Мстислав не хотел ссоры и войны с Глебом Переяславским. Да и киевлян ему ещё предстояло окончательно перетянуть на свою сторону.
...Семьюнко с отрядом дружины сопроводил возок Марфы до ворот Переяславля. Дул свирепый ветер, мела метель, в близлежащих к дороге дубравах и балках выли голодные волки. Но вот кони проскакали по ледяной глади Трубежа. Показался впереди в снежной дымке Переяславль, видны стати его каменные стены, соборы и пристани. Весь лежит город перед глазами, как на ладони. Вокруг степь перемежается с густой порослью перелесков. Вот устье Льтеца, вот виден вдали Борисоглебский монастырь, вот кладбище с крестами у дороги.
Княгиня на прощанье высунулась из возка, сказала:
— Не ожидала от тебя, Лисица Красная, доброты и разуменья, какие выказал ты. Изумлена приятно. Потому ворогом ни тебе, отроче, ни князю Ярославу николи не стану. Постараюсь, если смогу, с мужем моим его помирить. Токмо Берладника не требуйте. Лучше пускай забудет Ярослав о нём вовсе.
— Берладник прошлым летом брата моего Мину отпустил с миром. Попал брат мой в полон. Мог убить его князь Иван... Но отпустил. Почему так сделал, не знаю, — тихо промолвил Семьюнко. — Не желаю я ему никоего зла. Увидишь его, передай, прошу тебя: пусть на стол галицкий не зарится. Другую ищет волость. Русь велика.
Марфа задумчиво выслушала его, улыбнулась, кивнула головой.

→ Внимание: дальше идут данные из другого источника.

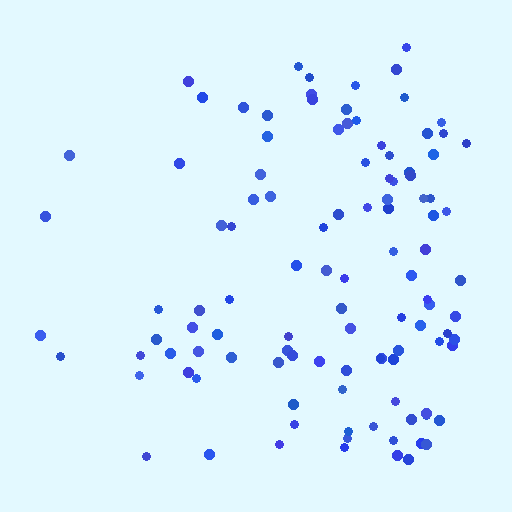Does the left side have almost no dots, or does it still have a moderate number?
Still a moderate number, just noticeably fewer than the right.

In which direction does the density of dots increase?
From left to right, with the right side densest.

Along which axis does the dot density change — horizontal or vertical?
Horizontal.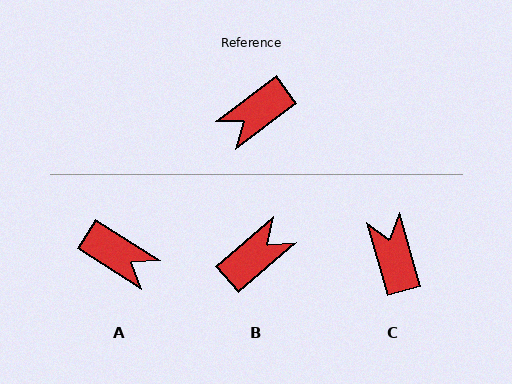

— На вот, возьми себе на память!
Она стянула с руки алую сафьяновую рукавицу и положила в ладонь Семьюнки золотой перстень с синим самоцветом.
Вспыхнули глаза Семьюнки радостью, низко поклонился он Марфе, вымолвил с благодарностью:
— Спаси тебя Господь, княгинюшка. Словно ведала ты, что у невесты моей очи, яко камень сей.
Рассмеялась в ответ Марфа, велела вознице трогать. Прогромыхал возок через мост, скрылся в арке ворот. Перед тем, выглянув из окошка, махнула Семьюнке на прощанье Марфа алой рукавицей.
...Изяслав с остатками воинства ушёл через Днепр в Гомь. Туда же спустя некоторое время прибыла и княгиня Марфа. Берладник, раненный в плечо во время сечи, находился в обозе Давидовича. Там же, трясясь от непривычного зимнего холода, пребывал неприметный маленький скопец Птеригионит. Терпеливо ждал он своего часа.